Elsberg wählt mehrere recht kurze Auszüge, jeder von ihnen einer bestimmten Figur gewidmet. Oberthema ist Geoengineering, also der vorsätzliche Eingriff in das Klimasystem mit technischen Mitteln. Ausgangspunkt der Handlung ist eine Bedrohung, die ihren Anfang in Asien nimmt: China will sich offenbar die Macht über das Weltklima einverleiben. Was recht spektakulär und fernab klingt, soll im Thriller Realität werden. Im ersten Auszug geht es um den jungen Chen, der in einem Flugzeug auf dem Weg nach Taipeh sitzt, als mehrere UFOs auftauchen und offenbar zum Angriff ansetzen. »Mit den Flugobjekten in Montana haben ich und der Verlag aber nichts zu tun«, scherzt Elsberg über die wohl chinesischen Flugobjekte im US-amerikanischen Luftraum vor ein paar Monaten.

In Chens Flugzeug jedoch ist alles in Panik. »So mussten sich die Menschen in den hoch gelegenen Büros des World Trade Centers am 11. September 2001 Sekunden vor dem Einschlag des ersten Flugzeugs gefühlt haben«, liest Elsberg mit angenehm rau-kräftiger Lesestimme und österreichischer Mundart.

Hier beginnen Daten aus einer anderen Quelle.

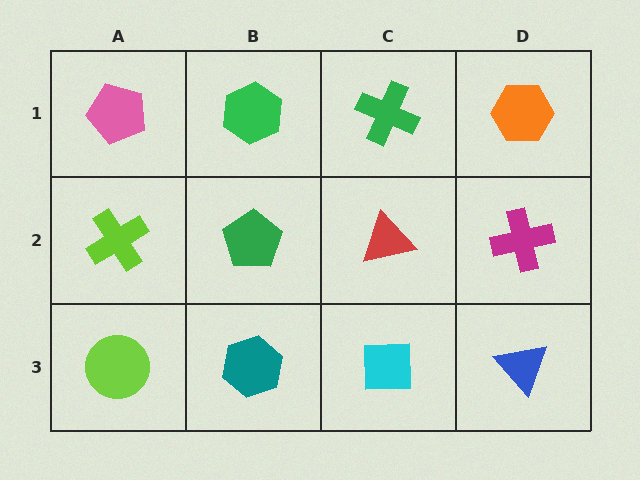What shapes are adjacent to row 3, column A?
A lime cross (row 2, column A), a teal hexagon (row 3, column B).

In einem anderen Auszug senkt er seine Stimme, um den Part eines brummeligen US-Generals zu betonen. Man merkt schnell, dass °C – Celsius eine multiperspektivische Erzählung ist. An anderer Stelle wiederum geht es um den Journalisten Pat Welzer, den Elsberg als eine Art Hauptfigur vorstellt. Eingeladen von der chinesischen Regierung, beobachtet er mit einer Gruppe Journalist:innen das Abschmelzen eines Gletschers im Verlauf der Jahre durch eine virtuelle Brille.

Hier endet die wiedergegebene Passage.